Membro da Academia Mato-grossense de Letras (AML), ocupando a cadeira número 8, Moisés Martins diz que, recentemente, na recepção de um novo acadêmico lembrou o dístico escrito por Dom Aquino Corrêa: “Pulchritudinis studium habentes”. “O que quer dizer isso? Cultores da beleza. Para se entrar na academia precisa de produção literária de boa qualidade, evitar as pornografias, não ter cisão de sexo, de raça e religião. E graças a Deus, a Academia tem feito isso”. Ele diz que recentemente foi envolvido numa polêmica quando foi classificado como homofóbico e contra o ingresso de gays na Academia. “Jamais seria homofóbico, pois tenho muitos primos homossexuais na família”, explica.

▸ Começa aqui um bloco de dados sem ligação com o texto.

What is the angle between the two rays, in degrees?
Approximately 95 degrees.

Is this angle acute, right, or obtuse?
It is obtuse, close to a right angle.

Nessa questão ética, ele lembra que foi o único vereador no país, quando da prorrogação do mandato, que renunciou ao mandato biônico. Ele lembra que o salário por mês equivalia a um Fusca. “Fui eleito para quatro anos. Quatro anos e um segundo seria usurpação do direito”, afirma. E cita a placa em frente à sua casa, em que está lá o registro como cirurgião número 2 de Mato Grosso. Quando o primeiro registro veio, era número 1, mas ele não aceitou, pois essa primazia não competia a ele e, sim, ao dentista João Cuiabano, que era o secretário do Conselho Regional de Odontologia. “Sou amante da justiça e não tenho nada com essa questão de querer proibir a entrada de gays na Academia”, finaliza.
Essa integridade é uma herança paterna. O pai, motorista do serviço público, guiava uma caminhonete. Um dia o filho perguntou pro velho Moisés por que ele não dava carona, se outros davam. O pai perguntou ao filho: “Você sabe ler?” e o levou pelas mãos e pediu para que lesse a legenda na porta do carro: “Uso exclusivo em serviço”.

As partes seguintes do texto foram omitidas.